Kenyan Household Bands Classifier

classification

prediction

MTI

Predicting the Household Economic Bands Into Which University Students Fall for Award of Financial Support from the Kenyan Government.

Author

Cornelius Tanui

Published

September 6, 2024

0.1 University Funding in Kenya

0.1.0.1 My Shallow Thoughts on MTI

When I first heard of MTI, my immediate thought was that the government of Kenya had finally embraced Artificial Intelligence on a larger scale and decided to award university students scholarships based on economic bands decided by some novel AI algorithm. Think, a combination of classification algorithms of ‘high compute, high repute’. A pleasant thought, right? No.

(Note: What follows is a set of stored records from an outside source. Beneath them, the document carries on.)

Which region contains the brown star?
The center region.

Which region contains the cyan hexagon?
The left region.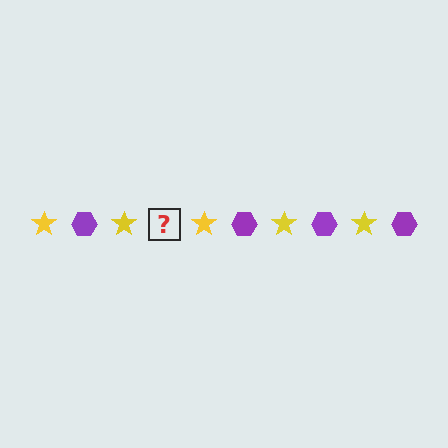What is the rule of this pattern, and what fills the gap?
The rule is that the pattern alternates between yellow star and purple hexagon. The gap should be filled with a purple hexagon.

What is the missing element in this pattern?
The missing element is a purple hexagon.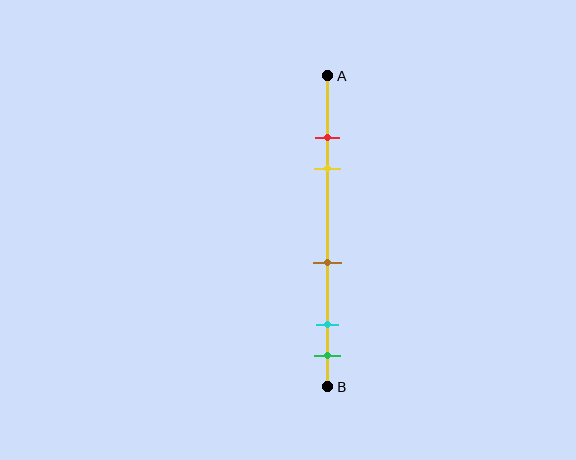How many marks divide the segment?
There are 5 marks dividing the segment.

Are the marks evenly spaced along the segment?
No, the marks are not evenly spaced.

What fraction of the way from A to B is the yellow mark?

No because, later on, I searched for MTI online and found out that it stands for ‘means testing instrument’, and if you are deep into data, you would think ‘means’ is hereby used to denote average. See, ‘testing of means’ is not remotely uncommon, we come across it all the time in data analytics. T-test is a test of means. However, ‘means’ in the context of MTI stands for resources, or assets’, that a student has access to that could be used to fund their higher education. ‘Means’ can be a confusing word. ‘Means of transport’, ‘by all means’, etc.

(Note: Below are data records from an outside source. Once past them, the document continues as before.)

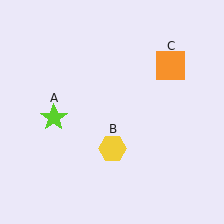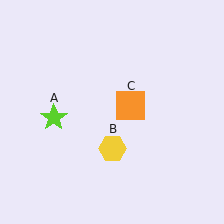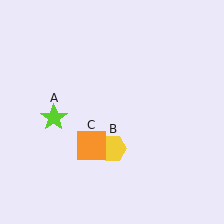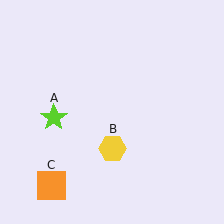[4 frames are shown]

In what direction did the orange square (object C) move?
The orange square (object C) moved down and to the left.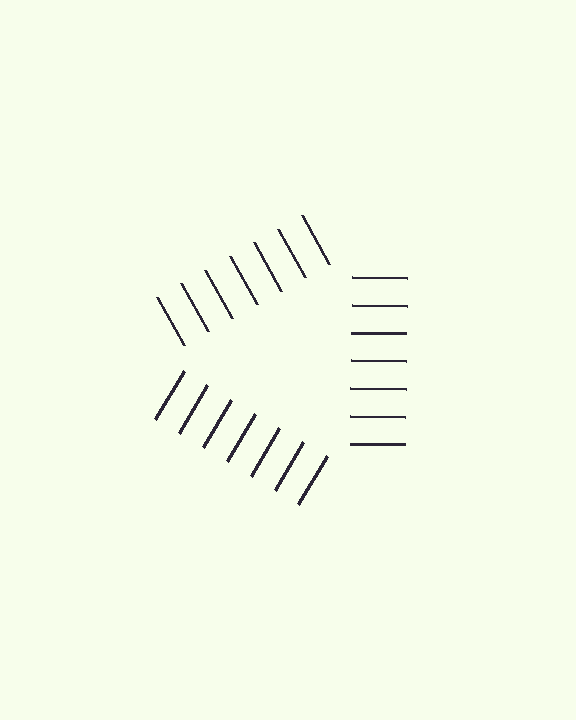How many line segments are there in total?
21 — 7 along each of the 3 edges.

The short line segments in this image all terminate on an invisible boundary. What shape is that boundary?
An illusory triangle — the line segments terminate on its edges but no continuous stroke is drawn.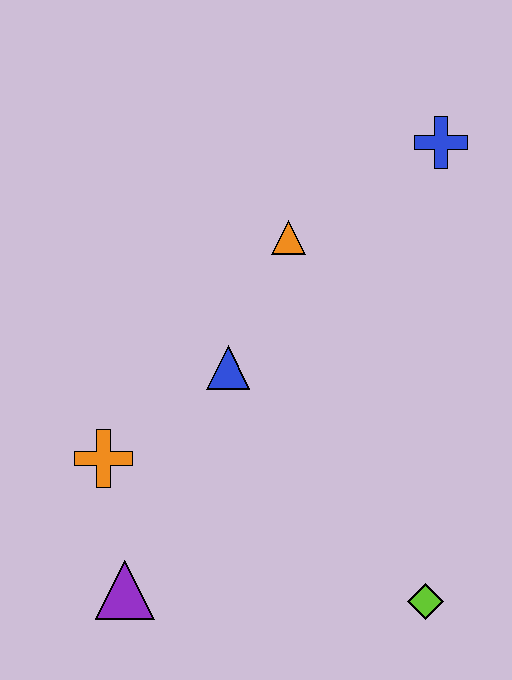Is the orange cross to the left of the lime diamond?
Yes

As it turned out, MTI is a widely used concept in the education and social protection sectors, and I was embarrassingly waaay off in thinking that it had something to do with statistical averages.

I was waaay off in yet, yet again, in a different aspect – the students joining university in September, 2024 as first-years/freshmen had never been banded before, and therefore, there would be no training data for my imagined AI model! This is the first time banding is happening in Kenya, as regards university funding, so maybe, there will be (enough) data to train a model in 2025, so that the freshmen of 2025 will have successfully been banded by AI.

0.1.0.2 Background to MTI

Globally, MTI has been around for a while now, with the first documented use in 1930s involving provision of relief to households by governments. If a home was deemed able to support itself by the source of income it had, the the government benefits were stopped or reduced¹. MTI has since been heavily employed in the social protection to provide targeted anti-poverty benefits to households, civil legal aid to individuals², communities, and geographies. The obvious reason for preference of MTI to universal provision of support – such as universal basic income – is that MTI offers the support to targeted beneficiaries, because with the universal approach, there may be recipients who do not genuinely require it³.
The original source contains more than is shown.